We have a Vsphere 4 environment with 8 esxi hosts per cluster. In this cluster we have one 512GB datastore that holds all the linked-clones and master vms. This is of course a test environment....
We have a need to boot 30 vms at a time to perform automated testing. In the past these 30 vms would boot up fast and easy without issues. We recently started telling the vms (through vmware API) to revert the vms to the last snapshot prior to booting. This has made the vm boot process EXTREMELY longer and is causing us issues.
So, I am guessing that reverting to the last snapshot is whats is causing us the issue? My questions are:
1) Is that correct it is the reverting snapshot causing it?
2) What indeed happens when you boot a vm and it loses any changes it has when last on and just reverts?
3) Is this just killing our I/O? What else is this doing?
If this is an I/O SAN issue then I can look at balancing out our LUN load, etc but first I need to know whats really happening under the hood to properly address this. Is there another method of meeting our ultimate goal without causing such performance problems?
Yes, that's what I would say. Spread out your snapshot VM's across different datastores as much as possible, that may help with your IO distribution.
Failing that, I don't see much else you can do. Given your criteria for the simpler approach and scripts, I see your point about keeping things simple and unified. I wish I had a better solution for you.
A simpler solution would be to simply set the VM disks to NON-peristent. As long as the VM's are running data is current. As soon as the VM is powered OFF, the changes are gone, and now you can boot again at a point where you want to start. So previous to the change of non-peristant make SURE the VM is at the state you want.
So rather than revert, just make the changes to all the VM's, now you end up with the same thing. That will give you the same result without the IO concenrs or the time it takes to revert changes.
Trying to do 30 VM's simultaneous will take a HUGE hit on any file system..
The issue with this is we have tests (and testers in non-automated scenarios) that need to install software then reboot, etc so we cannot make the disks non-persistent.
So what exactly happens on the storage-side and with I/O and files shrinking/growing when a revert to snapshot happens? Is it like im reading really doubling I/O?
mujmuj wrote:
The issue with this is we have tests (and testers in non-automated scenarios) that need to install software then reboot, etc so we cannot make the disks non-persistent.
So what exactly happens on the storage-side and with I/O and files shrinking/growing when a revert to snapshot happens? Is it like im reading really doubling I/O?
I understand your testing.. a reboot will NOT destroy data. Specifically, the VM would need to be powered off, data then goes away. so it's still safe for testing and scripts.
Test, it see if you can even use it.. you may find it's easier than snapshots.
It's not the I/O per se, it's you are doing 30 concurrent transactions with a lot of IO at the SAME time, that's the problem. 30 disks ALL doing major (> 10 MB/s I/O) that is a TON of IO and commits.. it's not the underlying SAN.. it's the datastore, you will get a LOT of lag and latency doing this.
Well, there is about 128 esxi hosts, with thousands of test vms.
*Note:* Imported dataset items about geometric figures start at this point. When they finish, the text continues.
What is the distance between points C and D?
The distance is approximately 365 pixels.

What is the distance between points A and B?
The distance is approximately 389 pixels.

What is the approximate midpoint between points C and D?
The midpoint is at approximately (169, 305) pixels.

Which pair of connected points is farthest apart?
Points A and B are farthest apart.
We unfortunately need a "one size fits all" approach to our infrastructure as much as we can. In this case non-persistent disks mean if the vm is shutdown (and/or I thought rebooted too?) it will lose any new data or changes. In our case custom code is telling the vm when to revert to a snapshot so it suites our needs much better than trying to make some disks non-persistent vs others. We could have testers make another snapshot when software is installed and the vm customized to make a future shutdown ok, but management doesn't want to go that route...
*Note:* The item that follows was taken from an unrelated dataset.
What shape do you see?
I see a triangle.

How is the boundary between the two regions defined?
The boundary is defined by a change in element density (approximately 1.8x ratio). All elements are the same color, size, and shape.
Ok, well thank you for the input. It makes sense what you are saying. Really if we want to resolve this it isn't our SAN causing the issue (and thus too much I/O) it is the datastore having too much going on at once. So really our only solution to improve things is to spread the load among additional datastores, correct?
Yes, that's what I would say. Spread out your snapshot VM's across different datastores as much as possible, that may help with your IO distribution.
Failing that, I don't see much else you can do. Given your criteria for the simpler approach and scripts, I see your point about keeping things simple and unified. I wish I had a better solution for you.